In the interest of getting back up to speed, I’ve started work on an “everything I’ve read this year” roundup, but in the interest of accuracy I’m waiting to publish it until the year is, well, over.
My goal for 2024 was to read 30 books, a number I had come up to the precipice of before but never actually crossed. I’d finished several of the past few years at 28, which I was happy with. But I wanted to see if, with steady progress over the course of the year, I could break into new territory.

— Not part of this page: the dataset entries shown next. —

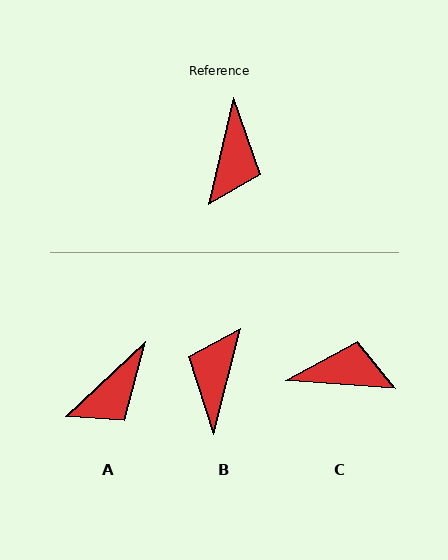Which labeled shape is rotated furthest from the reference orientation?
B, about 178 degrees away.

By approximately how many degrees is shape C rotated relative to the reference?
Approximately 99 degrees counter-clockwise.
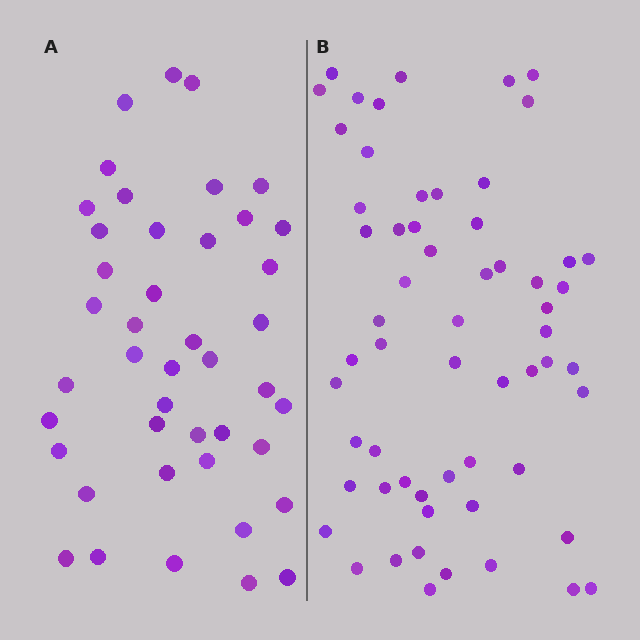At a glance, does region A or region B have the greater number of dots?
Region B (the right region) has more dots.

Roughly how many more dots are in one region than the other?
Region B has approximately 15 more dots than region A.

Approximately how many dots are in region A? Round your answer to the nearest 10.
About 40 dots. (The exact count is 43, which rounds to 40.)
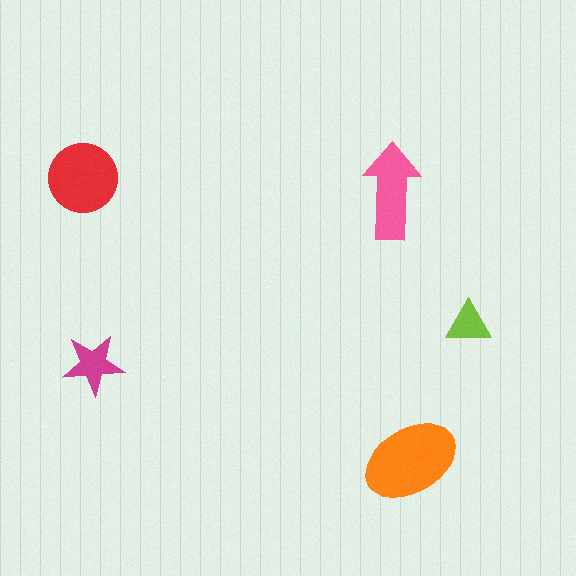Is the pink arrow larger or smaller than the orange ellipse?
Smaller.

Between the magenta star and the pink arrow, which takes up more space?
The pink arrow.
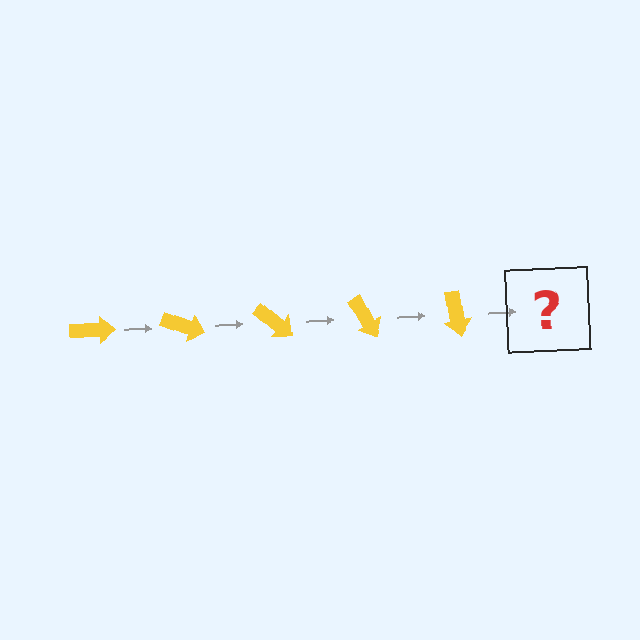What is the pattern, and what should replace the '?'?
The pattern is that the arrow rotates 20 degrees clockwise each step. The '?' should be a yellow arrow rotated 100 degrees clockwise.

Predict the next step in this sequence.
The next step is a yellow arrow rotated 100 degrees clockwise.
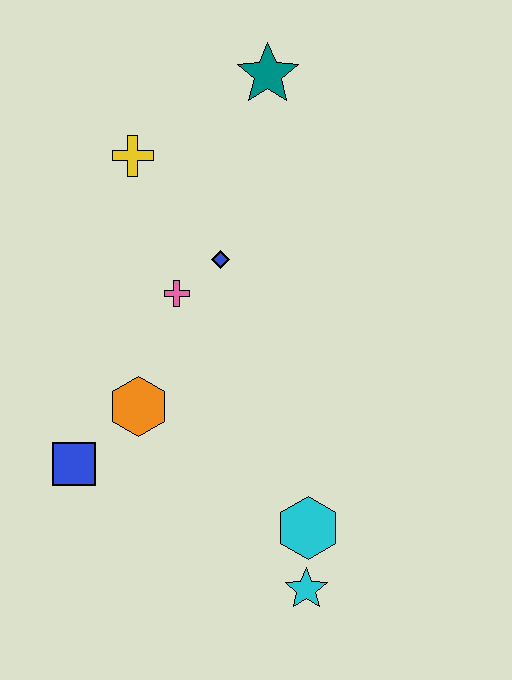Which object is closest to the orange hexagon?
The blue square is closest to the orange hexagon.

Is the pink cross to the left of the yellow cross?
No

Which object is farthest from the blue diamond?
The cyan star is farthest from the blue diamond.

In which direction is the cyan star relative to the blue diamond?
The cyan star is below the blue diamond.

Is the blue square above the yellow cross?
No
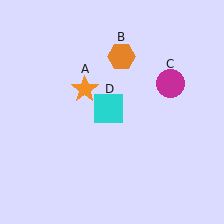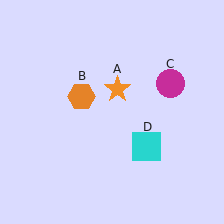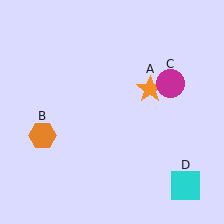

I don’t have much interest in chasing big numbers, reading-wise. Number-of-books-read and meaningfulness-of-reading are hardly correlative, and if you’re not careful the former can even get in the way of the latter. But I love reading and I’ve found that I’m happiest when I’m consistently making time in my life for books I care about. 30 wasn’t so much a number I wanted to claim as it was a benchmark for the time I wanted to make in my life for reading. The number reflects my priorities; it’s not a priority in itself. Or at least that’s what I try and remind myself.
As of yesterday I’ve read 41 books this year. The shortest, Rebecca West’s fantastic The Return of the Soldier, is 90ish pages. The longest, Moby-Dick, was over 700 counting the endnotes. My reading ebbed and flowed over the course of the year, but around July it became clear that, if I kept operating the way I had been, I’d hit 30 no problem. At that point I stopped paying attention to the numbers.
I will not be pushing that goal number higher in 2025. If the point of a numerical goal is to codify the act of reading as a habit — and not as a performance or a sport or a test of will — than it ought to stay at the lowest possible number at which that intention can be fulfilled. That’s different for everyone. With me — work-from-home/self-employedish, trying to get up to speed for an MA in English, only responsible for me and my cat — 30 is just about perfect. That number will likely get lower as those life factors change. I doubt it’ll ever get higher.
Several of the books I read this year are now ranked among my favorites ever. Some of them were real challenges to get through. A couple are both. It’s been a good year.
So, in the interest of finishing strong, I’ve got a few books I’ve really been looking forward to on the docket for the last few weeks of December. Here are a few of them:
Suttree, Cormac McCarthy
The recent news regarding McCarthy was a bummer1 and it also confirmed what I’ve known in my gut since I was a teenager: Cormac McCarthy is the guy who writes my favorite sentences in the world2 and also who I absolutely don’t want to meet in real life. I’m finally reading Suttree and both of these are holding true.
Gilead, Marilynne Robinson
I’ve been saving this one and oh boy am I excited. Will report back.
Notes from Underground, Fyodor Dostoevsky
I’ve never read any Russian lit, but I’ve decided this is the winter I tackle a few I’ve been wanting to read for a while (Crime and Punishment, Death of Ivan Illyich, etc). Notes from Underground is 130 pages so it feels like a good place to start3.
Terra Nostra, Carlos Fuentes
The ominously-thick, big honkin’ used paperback I’ve had on my shelf for a few weeks and am finally working up the nerve to start. I’ll probably try and read this over a month or two with a bunch of short books interspersed as breaks throughout. I haven’t read a book this long since high school4 — wish me luck.
“Bummer,” of course, is putting it really lightly, but also that Vanity Fair piece was its own bizarre can of worms. Augusta Britt sounds like an incredibly interesting person. I — like others — hope somebody a bit more qualified and a bit less McCarthy-worshipping can manage to interview her soon.
He’s actually locked in an eternal stand-off with Toni Morrison and Flannery O’Connor, who together form my literary big three. Who among them is my favorite? Whoever I’ve read most recently.
Famous last words?
A Storm of Swords, which I believe — at 1008 pages — remains the longest book I’ve ever finished. That was in 2016.
Decided my winter Russian book would be Anna karenina and I’m about halfway through— would recommend!